Il finale, naturalmente ricco di prolissità come è nello stile coreano, risulta fin troppo aperto, nella sua drammaticità, tanto da avvolare l'ipotesi che ben presto avremo un New World 2.
Il regista Park, comunque, mostra mano ferma nel disegnare le strategie e le lotte intestine che ribollono sotto la granitica struttura malavitosa: è una lotta per il potere, senza scampo , cattiva e che colora il film di tinte cupe cui la polizia risponde usando metodi simili.
La figura dell'infiltrato , soprattutto nella seconda parte della storia, si staglia come quella più profonda, combattuto tra una amicizia impossibile, il dovere di uomo di legge e la speranza di potere uscire dal circolo infernale in cui è racchiuso e che deve fare ricorso alle doti più nascoste per salvare se stesso man mano che i sospetti iniziano a serpeggiare nella organizzazione.
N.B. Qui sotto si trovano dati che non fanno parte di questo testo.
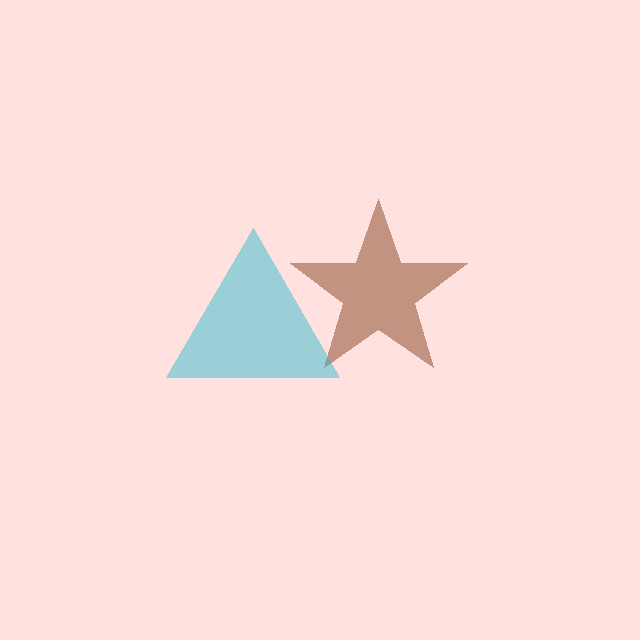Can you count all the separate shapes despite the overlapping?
Yes, there are 2 separate shapes.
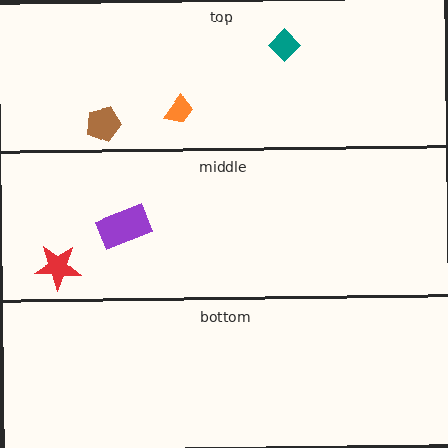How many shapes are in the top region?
3.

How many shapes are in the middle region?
2.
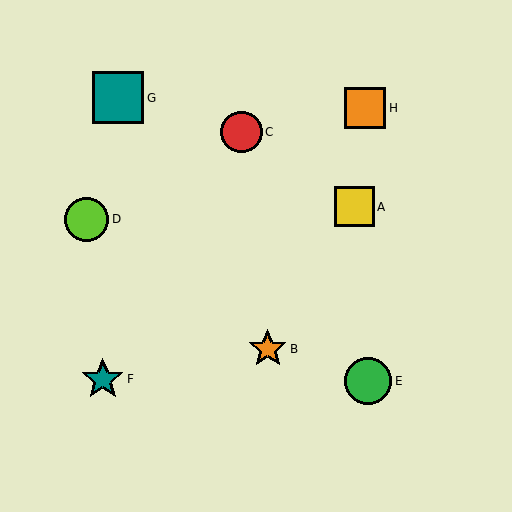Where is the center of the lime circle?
The center of the lime circle is at (87, 219).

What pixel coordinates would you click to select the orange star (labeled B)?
Click at (268, 349) to select the orange star B.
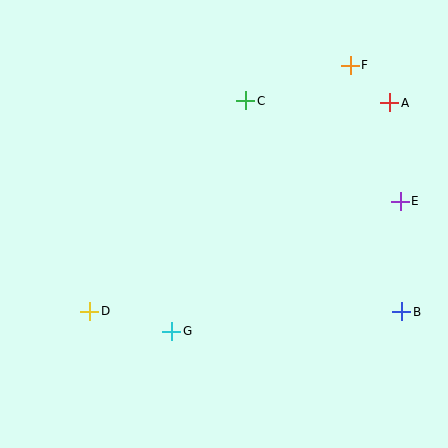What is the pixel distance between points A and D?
The distance between A and D is 365 pixels.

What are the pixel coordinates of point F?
Point F is at (350, 65).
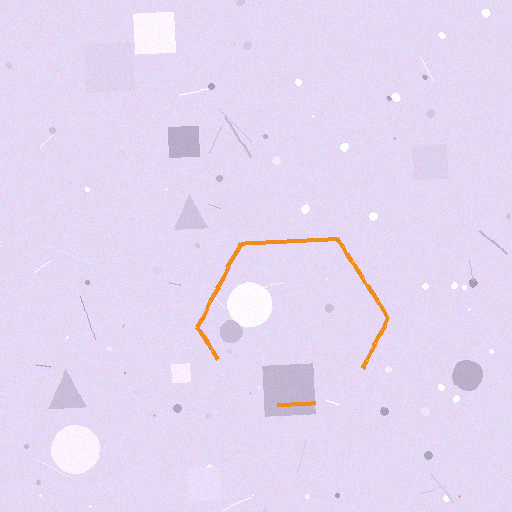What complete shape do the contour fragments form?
The contour fragments form a hexagon.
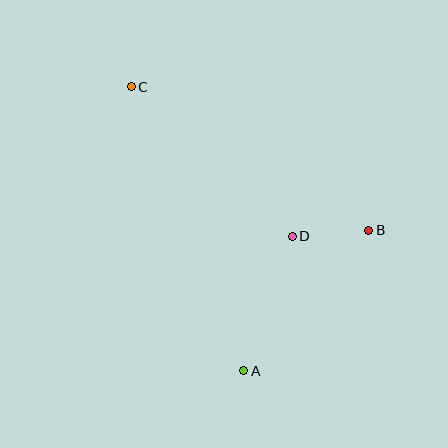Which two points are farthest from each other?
Points A and C are farthest from each other.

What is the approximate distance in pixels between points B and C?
The distance between B and C is approximately 277 pixels.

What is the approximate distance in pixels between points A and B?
The distance between A and B is approximately 188 pixels.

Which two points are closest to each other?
Points B and D are closest to each other.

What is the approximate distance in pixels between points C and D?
The distance between C and D is approximately 219 pixels.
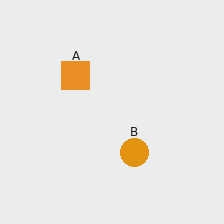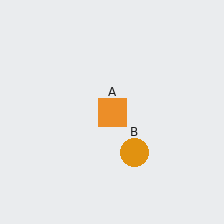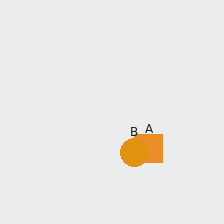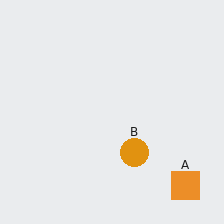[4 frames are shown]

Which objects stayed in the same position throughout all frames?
Orange circle (object B) remained stationary.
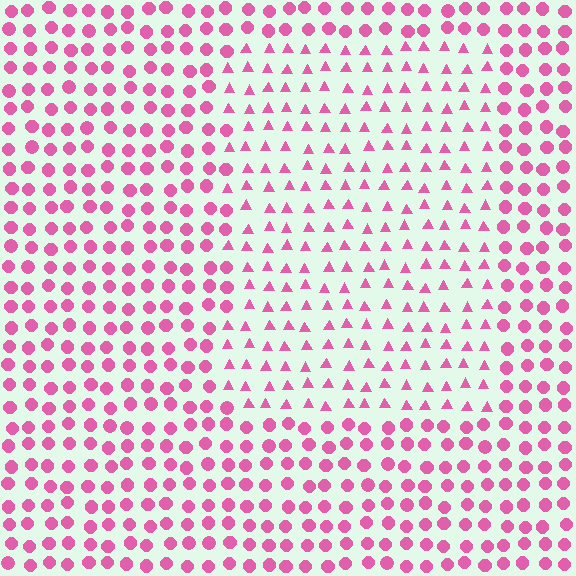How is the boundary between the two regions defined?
The boundary is defined by a change in element shape: triangles inside vs. circles outside. All elements share the same color and spacing.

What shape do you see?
I see a rectangle.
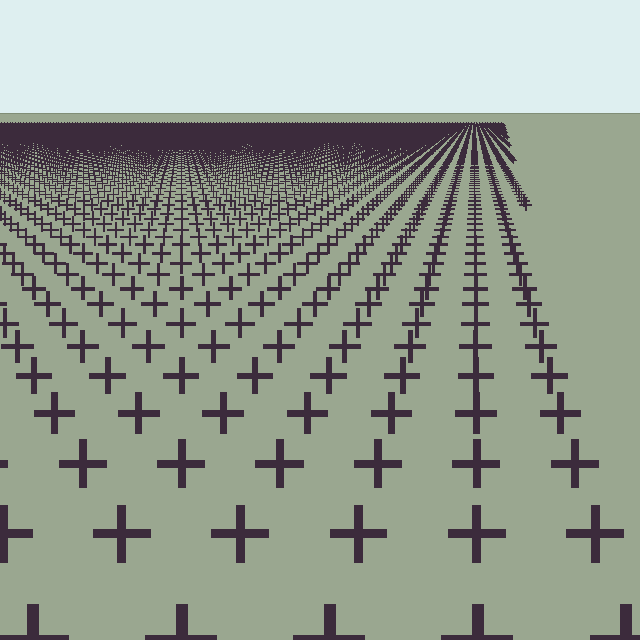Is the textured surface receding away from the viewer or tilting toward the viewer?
The surface is receding away from the viewer. Texture elements get smaller and denser toward the top.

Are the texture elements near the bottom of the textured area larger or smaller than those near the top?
Larger. Near the bottom, elements are closer to the viewer and appear at a bigger on-screen size.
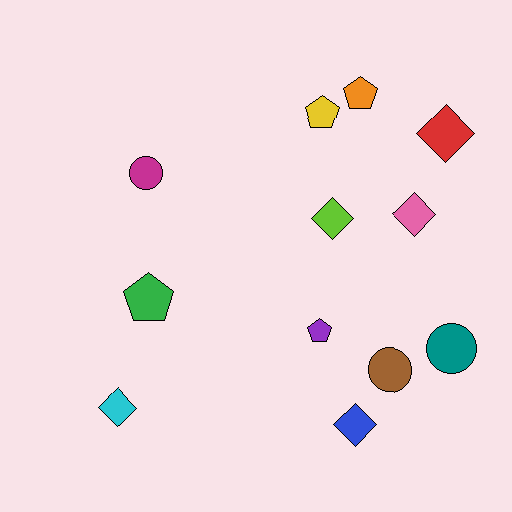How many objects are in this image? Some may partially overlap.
There are 12 objects.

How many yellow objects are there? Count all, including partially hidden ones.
There is 1 yellow object.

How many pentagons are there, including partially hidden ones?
There are 4 pentagons.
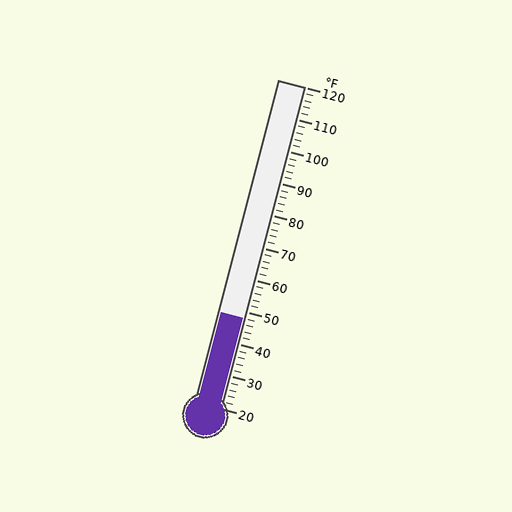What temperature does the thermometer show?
The thermometer shows approximately 48°F.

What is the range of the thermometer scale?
The thermometer scale ranges from 20°F to 120°F.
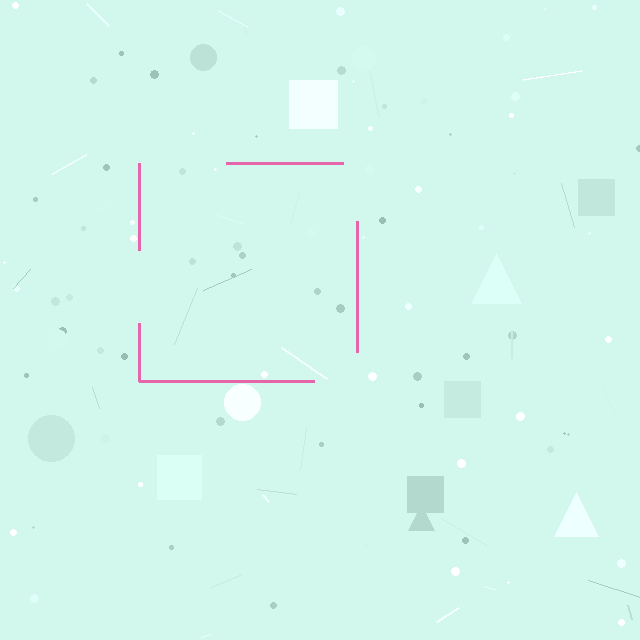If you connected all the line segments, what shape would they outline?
They would outline a square.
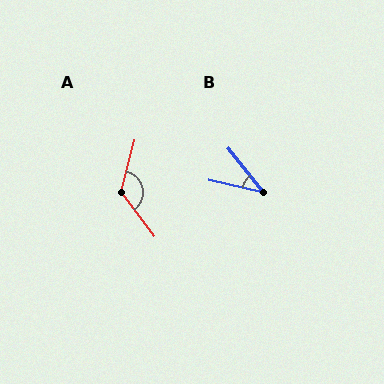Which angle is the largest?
A, at approximately 129 degrees.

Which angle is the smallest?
B, at approximately 39 degrees.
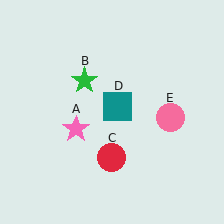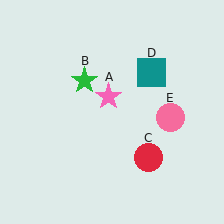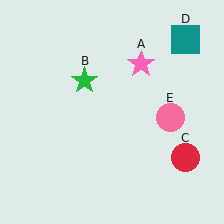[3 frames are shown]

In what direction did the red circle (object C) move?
The red circle (object C) moved right.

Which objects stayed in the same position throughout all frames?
Green star (object B) and pink circle (object E) remained stationary.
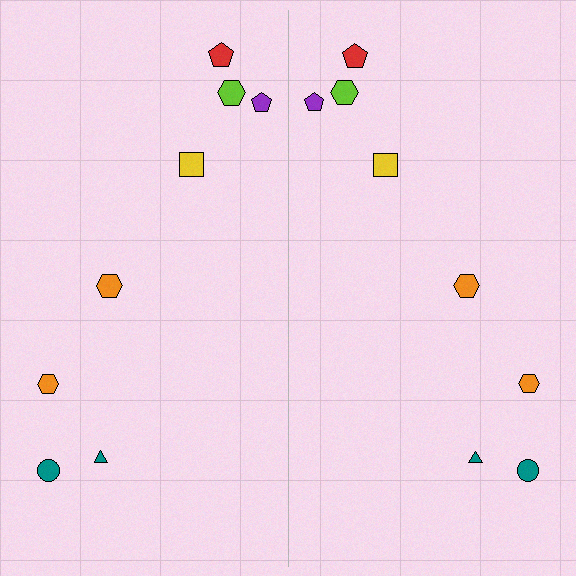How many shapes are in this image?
There are 16 shapes in this image.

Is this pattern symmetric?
Yes, this pattern has bilateral (reflection) symmetry.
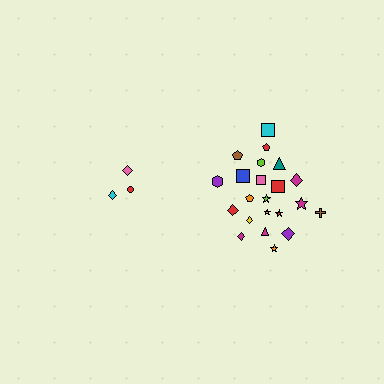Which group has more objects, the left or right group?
The right group.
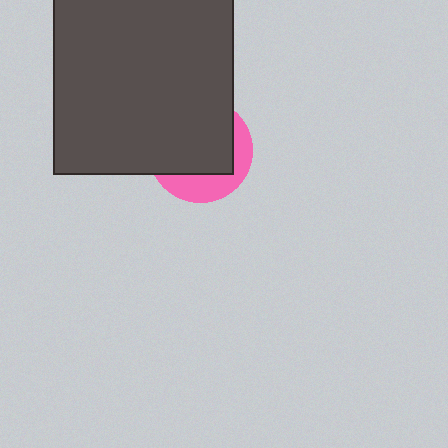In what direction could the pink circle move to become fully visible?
The pink circle could move toward the lower-right. That would shift it out from behind the dark gray square entirely.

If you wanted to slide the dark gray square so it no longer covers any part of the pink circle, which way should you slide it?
Slide it toward the upper-left — that is the most direct way to separate the two shapes.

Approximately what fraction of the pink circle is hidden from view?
Roughly 68% of the pink circle is hidden behind the dark gray square.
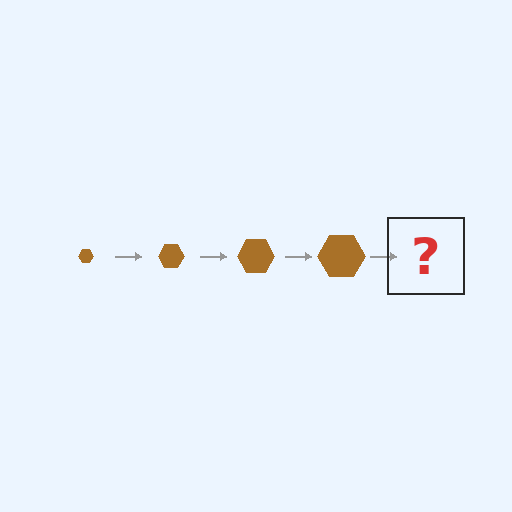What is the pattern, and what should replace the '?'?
The pattern is that the hexagon gets progressively larger each step. The '?' should be a brown hexagon, larger than the previous one.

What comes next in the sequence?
The next element should be a brown hexagon, larger than the previous one.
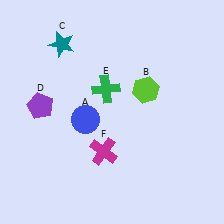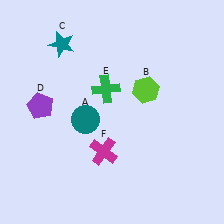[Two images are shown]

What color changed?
The circle (A) changed from blue in Image 1 to teal in Image 2.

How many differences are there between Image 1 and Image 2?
There is 1 difference between the two images.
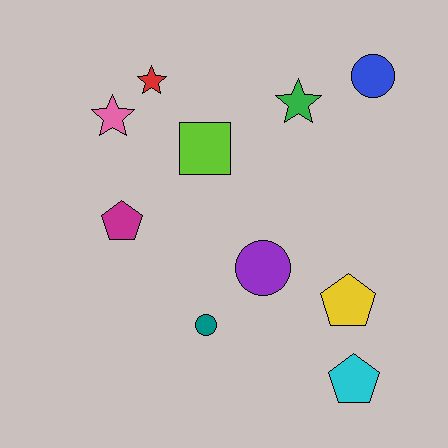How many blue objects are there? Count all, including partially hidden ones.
There is 1 blue object.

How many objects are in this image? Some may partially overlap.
There are 10 objects.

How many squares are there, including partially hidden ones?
There is 1 square.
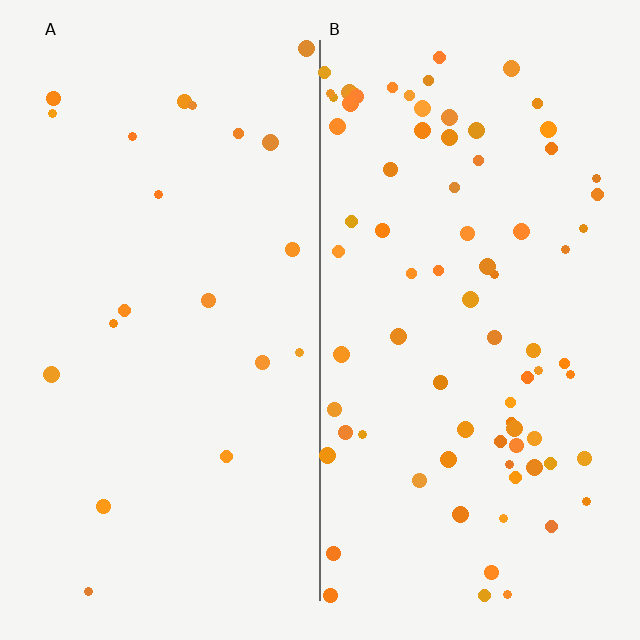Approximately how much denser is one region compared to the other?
Approximately 3.9× — region B over region A.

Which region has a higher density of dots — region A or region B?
B (the right).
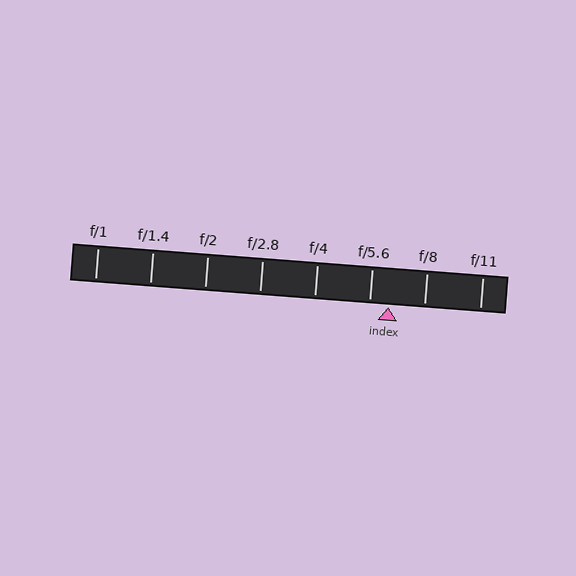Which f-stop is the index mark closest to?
The index mark is closest to f/5.6.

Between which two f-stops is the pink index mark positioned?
The index mark is between f/5.6 and f/8.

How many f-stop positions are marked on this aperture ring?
There are 8 f-stop positions marked.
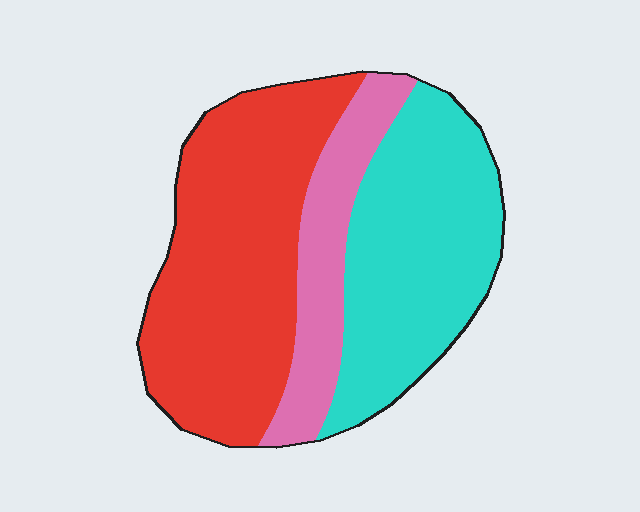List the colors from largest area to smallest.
From largest to smallest: red, cyan, pink.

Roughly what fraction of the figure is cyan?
Cyan takes up about three eighths (3/8) of the figure.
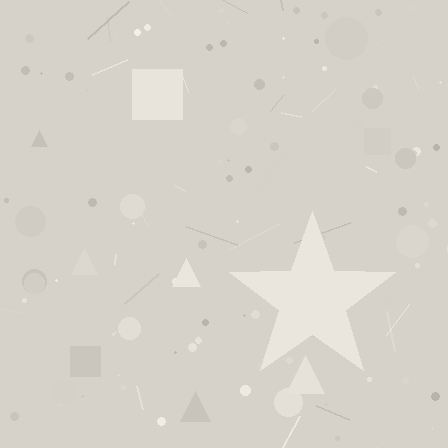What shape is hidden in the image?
A star is hidden in the image.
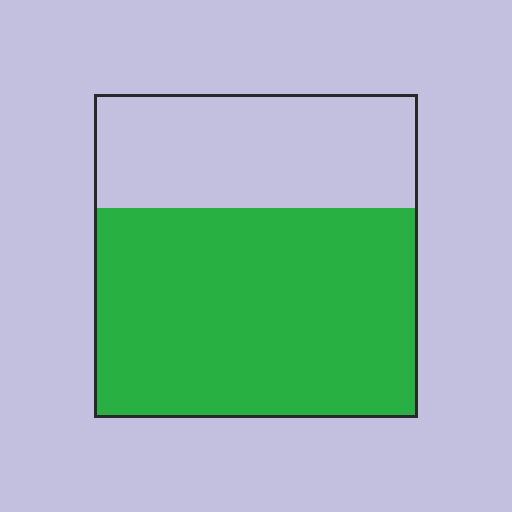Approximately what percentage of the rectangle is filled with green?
Approximately 65%.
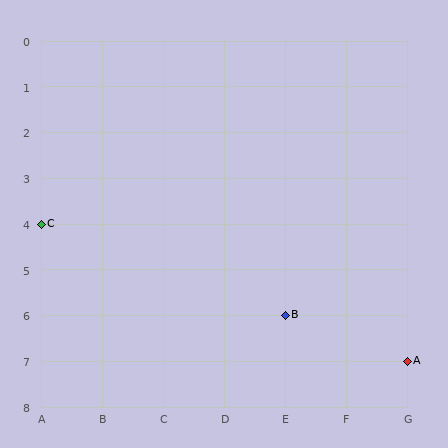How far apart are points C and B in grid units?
Points C and B are 4 columns and 2 rows apart (about 4.5 grid units diagonally).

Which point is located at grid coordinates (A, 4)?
Point C is at (A, 4).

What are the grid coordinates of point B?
Point B is at grid coordinates (E, 6).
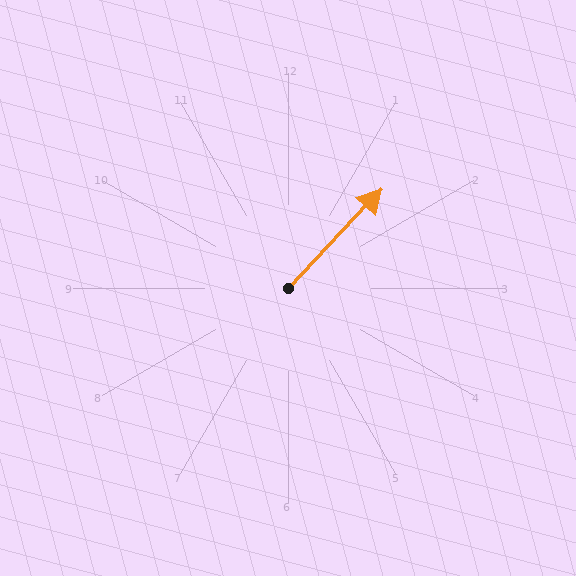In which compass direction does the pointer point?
Northeast.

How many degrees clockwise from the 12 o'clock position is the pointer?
Approximately 43 degrees.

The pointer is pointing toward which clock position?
Roughly 1 o'clock.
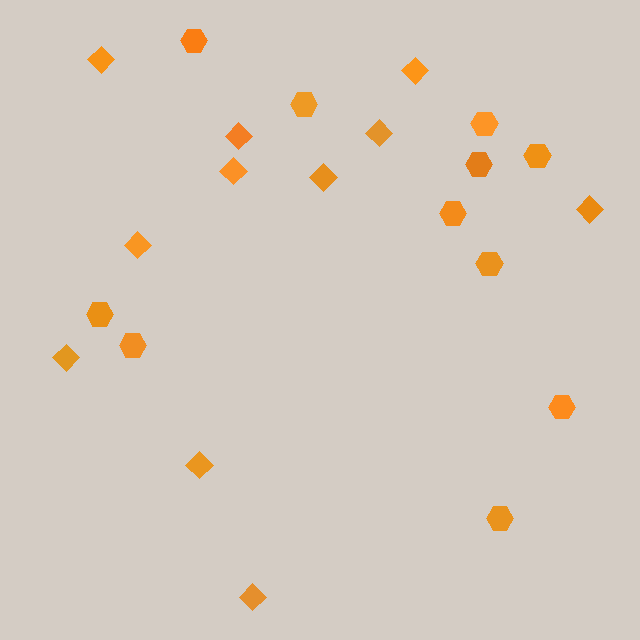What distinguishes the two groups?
There are 2 groups: one group of hexagons (11) and one group of diamonds (11).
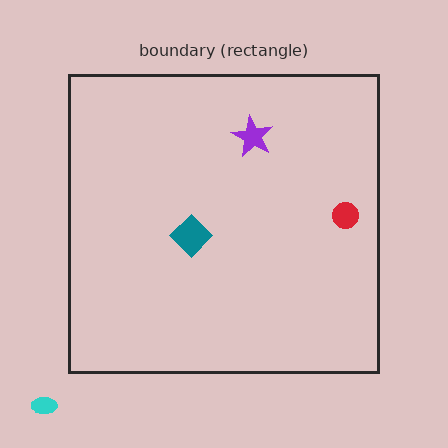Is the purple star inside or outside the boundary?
Inside.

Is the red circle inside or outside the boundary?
Inside.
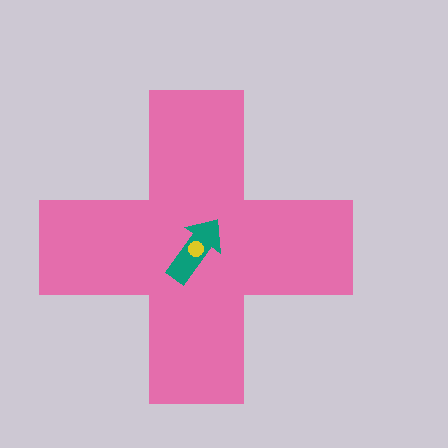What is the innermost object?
The yellow circle.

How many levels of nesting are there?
3.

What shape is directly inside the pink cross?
The teal arrow.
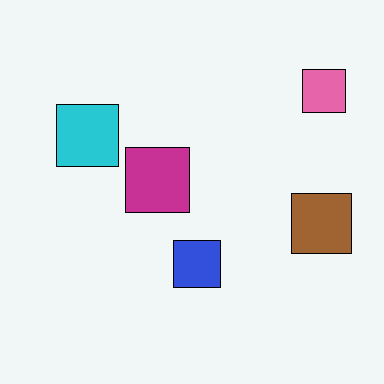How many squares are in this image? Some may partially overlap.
There are 5 squares.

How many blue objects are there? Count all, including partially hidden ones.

Come gangster story New World funziona, anche grazie alle atmosfere cupe e al racconto dalle tinte sudicie, regala qualche bel momento e nel complesso possiede una struttura che alimenta la storia in un crescendo lento ma costante, affidandosi a due personaggi che tendono a far saltare il banco in continuazione : il malavitoso Chung, unico rappresentate dell'organizzazione che disdegna i colletti bianchi insozzati di sangue in favore di un look sgargiante un po' retrò da boss Hkese e il capo Kang, poliziotto privo di scrupoli, pronto a sacrificare i suoi uomini per di smantellare il gioco dei potere messo in atto.
Ne deriva che i due attori che più rimangono impressi sono l'Oldboy Choi Min-sik, tornato ormai da un paio di anni a livelli degni di nota e Hwang Jeong-min che con la sua imprevedibilità da spessore al boss Chung; buona anche la prova di Lee Jung-jae nella sua lenta ma inesorabile caduta all'inferno.